2.0 KiB
2.0 KiB
| description | argument-hint | allowed-tools |
|---|---|---|
| Remediate security audit findings | <feature-slug> | Bash, Read, Write, Edit, Glob, Grep, Task |
Remediate audit findings for feature: $ARGUMENTS
Instructions
1. Load Audit Findings
Read .sdlc/features/$ARGUMENTS/audit.md to get the full security audit report.

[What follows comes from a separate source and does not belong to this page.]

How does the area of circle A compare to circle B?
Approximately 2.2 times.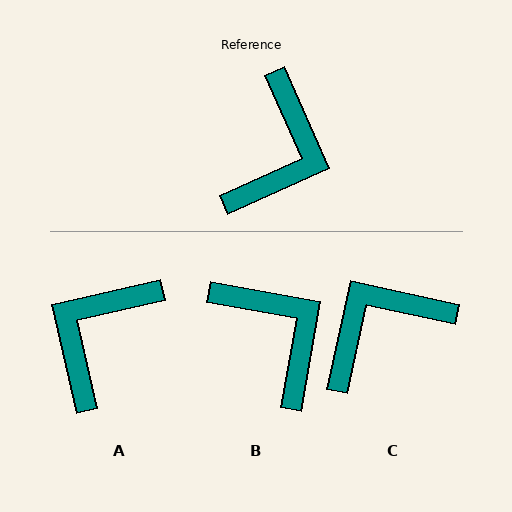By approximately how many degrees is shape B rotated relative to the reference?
Approximately 56 degrees counter-clockwise.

2. Parse Findings by Severity
Collect all security findings:
- CRITICAL -- immediate risk, must fix before any progress
- HIGH -- significant risk, must fix before merge
- MEDIUM -- moderate risk, should fix
- LOW -- minor risk, fix if straightforward
3. Fix Critical Findings
For each critical finding:
- Read the affected code
- Understand the vulnerability and attack vector
- Apply the proper remediation (input validation, auth check, etc.)
- Verify the fix addresses the root cause, not just the symptom
4. Fix High Findings
After all critical findings are resolved, address high severity issues using the same disciplined approach.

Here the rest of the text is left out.